My guess for the new howler that you like is either 
The Power Howler by e.l.k
or the Song Dog by Critr Call

If those aren't it that is two more howlers for you to purchase i've given them a try.LOLOLOLOLOL


----------



## Fallguy (Jan 23, 2004)

Brad T.

Nope, it is neither of those. I haven't actually purchased either of those two howlers. Give it another shot.

Would you consider the Crit R Call Magnum a howler? If so, I now have 5 in my arsenal.


----------



## Brad.T (Mar 29, 2004)

The Magnum is considered a Howler although i haven't tried yet so i don't know what to say about it.

I know you have a few of Randy Andersons videos that you have talked about so if i had to guess another howler then i would say maybe one Bill Austins howlers if your a randy Anderson fan. I have also tried these howlers LOLOL they sound pretty good.

We should get together for a beer tonight drop me a line or give me a call 218-791-9662 
I have to take a few coyotes out of the freezer to put up tomorrow morning but i could handle having a beer after that and BSing a little. I can tell we are going to have to discuss this howler situation  
Brad


----------



## Fallguy (Jan 23, 2004)

Brad T,

We have a track meet today in Fargo...we leave here in 1/2 hour. After that some other teachers and myself are going to do some curling until the wee hours of the morning, as well as play some poker.

Tomorrow I am back in Fargo with my JV girls for another track meet (we leave at 7:30 AM). Maybe tomorrow night we could get a beer in. I feel like having one right now actually. I am sure I will have my fair share tonight. My cell is 701-740-5383. Give me a ring.

P.S. No it isn't the Austin. I have been searching for them but they are hard to find. I have looked in GF, Fargo, and Mandan. If I find one I will buy it though. LOL


----------



## Brad.T (Mar 29, 2004)

Tomorrow night might be a problem we'll see!

Your not going to find it around here you'll have to order them over the internet like i did.

good luck with the track thing and the curling we'll have to see about fitting in a beer sometime.

I will go with the Lil'Dog or the Hot Dog for the howler? LOL


----------



## Brad.T (Mar 29, 2004)

well you wanted to start it up again so this should keep us busy and give us a good laugh.

That guess we left off with was the hot dog or the lil' dog?

let the games begin


----------



## Fallguy (Jan 23, 2004)

Well I will tell you what I've got a Lil Dog and absolutely love it. I can make great sounding pup howls and whines on that one. I would have to disagree with you about how you think it is a redesigned Crit R Call. I think the Lil Dog is more original than the Hot Dog. If it is a copy of something than I don't know what the original is.
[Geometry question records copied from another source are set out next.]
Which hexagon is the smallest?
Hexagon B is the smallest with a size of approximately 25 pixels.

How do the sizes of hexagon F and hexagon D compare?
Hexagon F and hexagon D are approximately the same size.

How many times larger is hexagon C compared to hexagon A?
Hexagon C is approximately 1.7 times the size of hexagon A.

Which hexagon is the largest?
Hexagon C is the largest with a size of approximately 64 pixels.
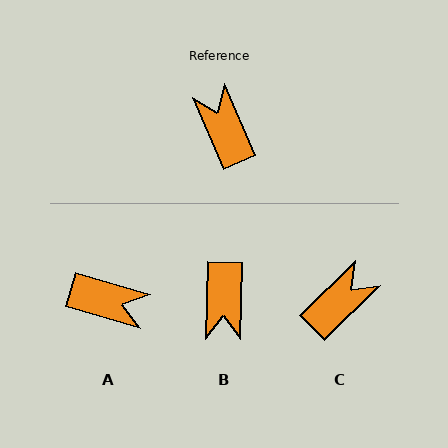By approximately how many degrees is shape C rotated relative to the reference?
Approximately 69 degrees clockwise.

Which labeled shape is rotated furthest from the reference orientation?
B, about 155 degrees away.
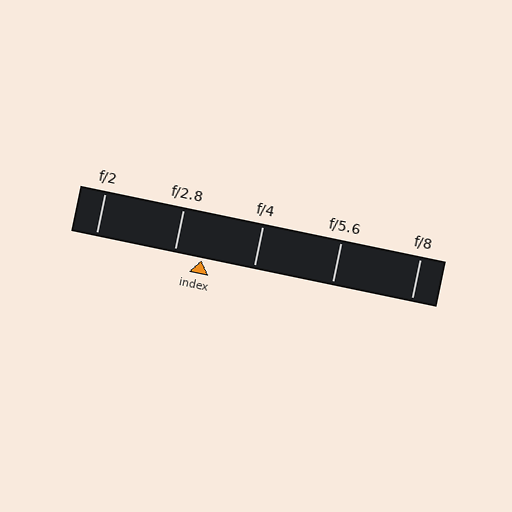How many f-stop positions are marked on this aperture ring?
There are 5 f-stop positions marked.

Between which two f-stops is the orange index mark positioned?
The index mark is between f/2.8 and f/4.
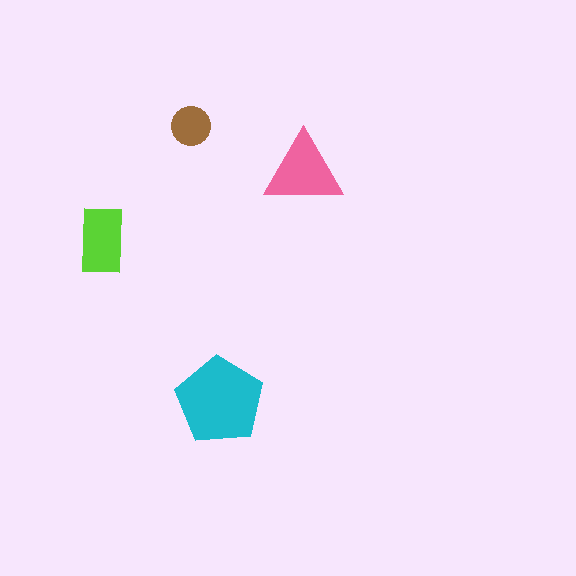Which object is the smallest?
The brown circle.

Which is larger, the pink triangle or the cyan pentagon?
The cyan pentagon.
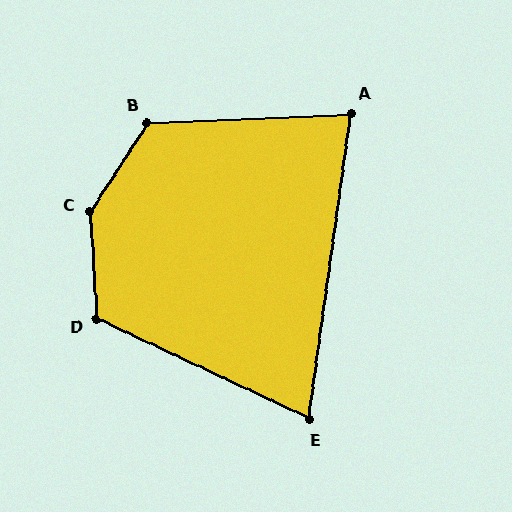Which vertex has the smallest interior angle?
E, at approximately 73 degrees.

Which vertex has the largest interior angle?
C, at approximately 144 degrees.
Back to the mystery. The howl that I think is a great howl is still none of the ones that you have said. You got close though. I haven't got to use it on an actual hunt, but I love the tone of it. The only place I have seen them is at the Sportsmen's warehouse in Fargo. Guess It!!!
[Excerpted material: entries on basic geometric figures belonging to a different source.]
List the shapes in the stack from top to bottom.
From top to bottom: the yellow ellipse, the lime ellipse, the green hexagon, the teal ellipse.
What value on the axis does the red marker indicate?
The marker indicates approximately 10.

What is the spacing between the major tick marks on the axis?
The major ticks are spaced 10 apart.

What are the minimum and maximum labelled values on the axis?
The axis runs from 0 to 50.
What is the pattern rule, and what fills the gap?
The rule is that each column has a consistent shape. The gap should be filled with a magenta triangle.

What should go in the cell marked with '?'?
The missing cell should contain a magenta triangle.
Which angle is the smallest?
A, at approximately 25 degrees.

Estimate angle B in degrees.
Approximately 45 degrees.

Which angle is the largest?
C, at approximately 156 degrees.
Also Brad I am starting to save various types of plastic and this summer I am going to start making reeds out of homemade things. Have you ever made a homemade call?


----------



## Brad.T (Mar 29, 2004)

I have not made my own calls besides if you call putting a open reed call into a buffalo horn making your own call. :roll:

I would like to look into it later on just don't have the time or the equipment right now.


----------



## Fallguy (Jan 23, 2004)

You could always guess the color of the howler. That may help you to narrow it down.


----------



## Brad.T (Mar 29, 2004)

How about the double whammy?


----------



## Fallguy (Jan 23, 2004)

Brad

I just got done looking though a box of Crayolas and didn't find Double Wammy as a color...oh wait...that was your guess.

Nope.


----------



## Brad.T (Mar 29, 2004)

Quaker boy howler with the real small open reed?


----------